This morning, I looked down at our carpet and decided to vacuum. For those of you who do not know Cooper, he is our two-year-old, 80-lb golden retriever, a lovebug who enjoys evenings and rainy days in the house. As the weather dictated this weekend, he has been in the house a lot! Cooper leaves behind a mountain of dog hair. Out of the four of us who live here, I think I am the only one that it really bothers - but now that I have a Dyson Pet Vacuum, I have a solution.
As I was vacuuming, it occurred to me that the hair on the floor may not just be Cooper's. My hair started to shed last Thursday, in line with the warnings I had received that I would start losing hair at the 10 day mark.
My original wig fitting appointment was this past Saturday. Even though I had started to lose hair on Thursday, I canceled it. I wanted, or really needed, one last weekend with my own hair. My friend Jeanie Spies, RN, PNP came to see me on Thursday. Jeanie has been a trusted advisor of mine since my diagnosis as she manages the Integrative Medicine Program in the Peckham Center for Blood Disorders at Rady Children's. Anyway, when I told Jeanie about my hair, she reminded me that there is a mourning process to losing your hair. Thanks, Jeanie - I am glad I took the extra weekend to enjoy it.
In the interim, I had a very, very special visitors this weekend from the Bay Area, Jennie, Shelley, and Carrie (and April and Lynn in spirit). My Sonoma State roommates, we went through it all together. They know my secrets and have seen me at my best and my worst. They were at my beck and call all weekend - we even spent all day Saturday purging Madison's bedroom. Whew! On Saturday night, thanks to Steve's family, I took the girls to see the Ten Tenors, where we met the Ten Tenors after the show and had fun poking at them a little. (Carrie was telling each of them that they were her favorite--granted they were sitting right next to one another!)
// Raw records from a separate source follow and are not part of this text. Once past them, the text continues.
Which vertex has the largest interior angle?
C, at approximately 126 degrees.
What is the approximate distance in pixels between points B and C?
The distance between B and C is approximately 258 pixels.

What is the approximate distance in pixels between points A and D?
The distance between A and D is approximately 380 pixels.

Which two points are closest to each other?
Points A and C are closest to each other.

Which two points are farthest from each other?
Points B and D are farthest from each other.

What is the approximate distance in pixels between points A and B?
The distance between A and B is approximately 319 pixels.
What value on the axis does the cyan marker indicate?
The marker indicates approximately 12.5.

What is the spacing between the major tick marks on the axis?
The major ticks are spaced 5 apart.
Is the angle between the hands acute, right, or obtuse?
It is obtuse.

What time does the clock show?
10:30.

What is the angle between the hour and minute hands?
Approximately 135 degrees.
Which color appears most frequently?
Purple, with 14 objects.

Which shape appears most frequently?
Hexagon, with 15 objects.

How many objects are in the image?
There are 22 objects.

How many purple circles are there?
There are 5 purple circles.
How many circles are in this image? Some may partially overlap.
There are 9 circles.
To keep this momentum going, I suggested a stop to a local dive bar, Pal Joey's, where I knew there would be a live band. I also knew that this probably was not the best place for me, but I needed the release. And I needed the release to be with my girls. We danced. I danced with a gentleman that reminded us all a bit of Mr. Rogers. Steve showed up for a dance and to take me home. We toasted to my next dance being in a wig. A perfect end to a perfect night.
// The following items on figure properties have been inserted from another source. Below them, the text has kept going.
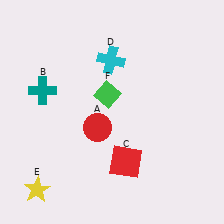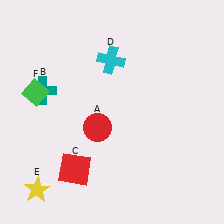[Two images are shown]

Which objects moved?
The objects that moved are: the red square (C), the green diamond (F).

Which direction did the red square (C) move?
The red square (C) moved left.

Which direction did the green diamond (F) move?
The green diamond (F) moved left.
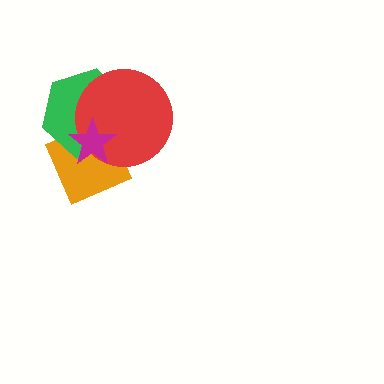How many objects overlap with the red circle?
3 objects overlap with the red circle.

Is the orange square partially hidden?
Yes, it is partially covered by another shape.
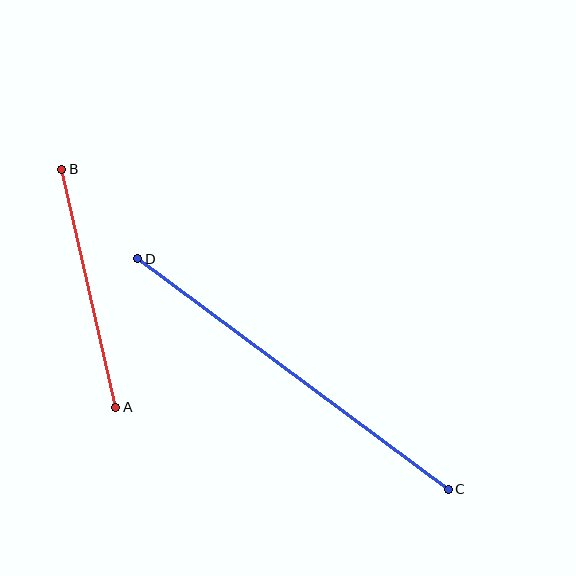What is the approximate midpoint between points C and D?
The midpoint is at approximately (293, 374) pixels.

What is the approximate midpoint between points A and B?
The midpoint is at approximately (89, 288) pixels.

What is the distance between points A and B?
The distance is approximately 244 pixels.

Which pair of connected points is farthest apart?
Points C and D are farthest apart.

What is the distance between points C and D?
The distance is approximately 387 pixels.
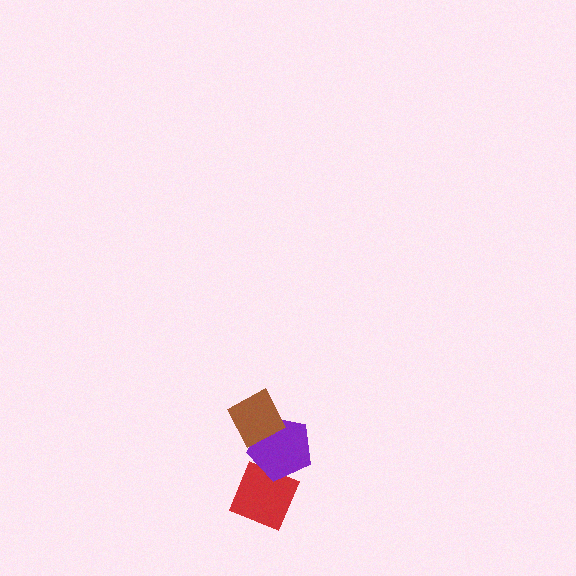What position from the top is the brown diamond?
The brown diamond is 1st from the top.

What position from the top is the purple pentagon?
The purple pentagon is 2nd from the top.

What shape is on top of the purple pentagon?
The brown diamond is on top of the purple pentagon.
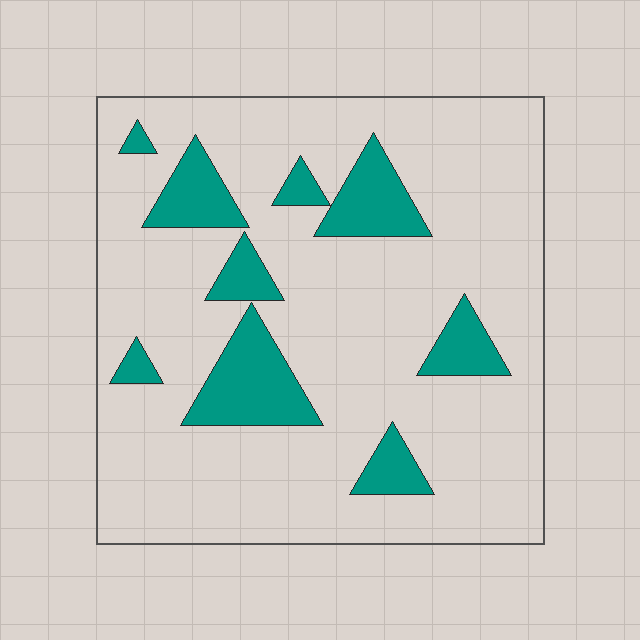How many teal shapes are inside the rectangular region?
9.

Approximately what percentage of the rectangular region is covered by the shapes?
Approximately 15%.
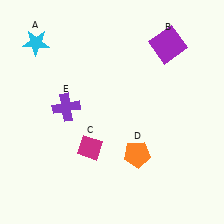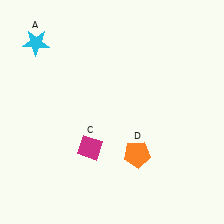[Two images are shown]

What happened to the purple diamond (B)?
The purple diamond (B) was removed in Image 2. It was in the top-right area of Image 1.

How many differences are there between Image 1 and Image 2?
There are 2 differences between the two images.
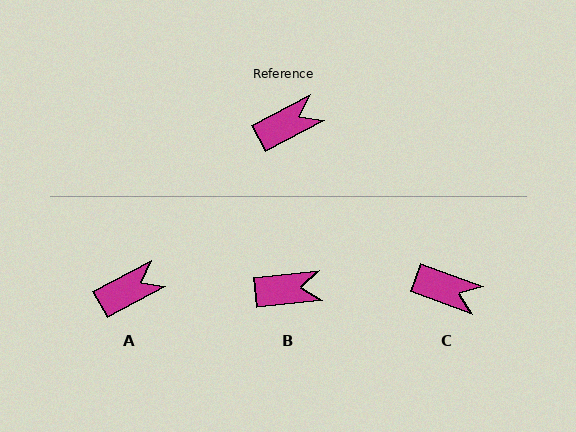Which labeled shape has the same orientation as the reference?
A.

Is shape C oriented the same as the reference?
No, it is off by about 48 degrees.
So now, at day 14 my hair is falling out in droves. Dr. Hansen called to check on me this weekend and reminded me that hair loss is an indicator that chemo is working. I needed that reminder.
So what do I think about my hair? Well, at this moment, I am sitting on my couch typing in this blog hoping to find some peace with it. I also need to make some practical decisions too - like do I want to cut it now or do I want to leave trails of hair everywhere I go until Friday. Hmm....At least I know that Cooper won't mind.
P.S. The girls cleaning Maddie's room this weekend was huge, but should not overshadow Liz and Tom coming over on Thursday and putting up our tree, decorating the house and cleaning out our fridge/pantry/cupboards in the kitchen. Absolutely awesome. Thanks so much!!!! XXOO.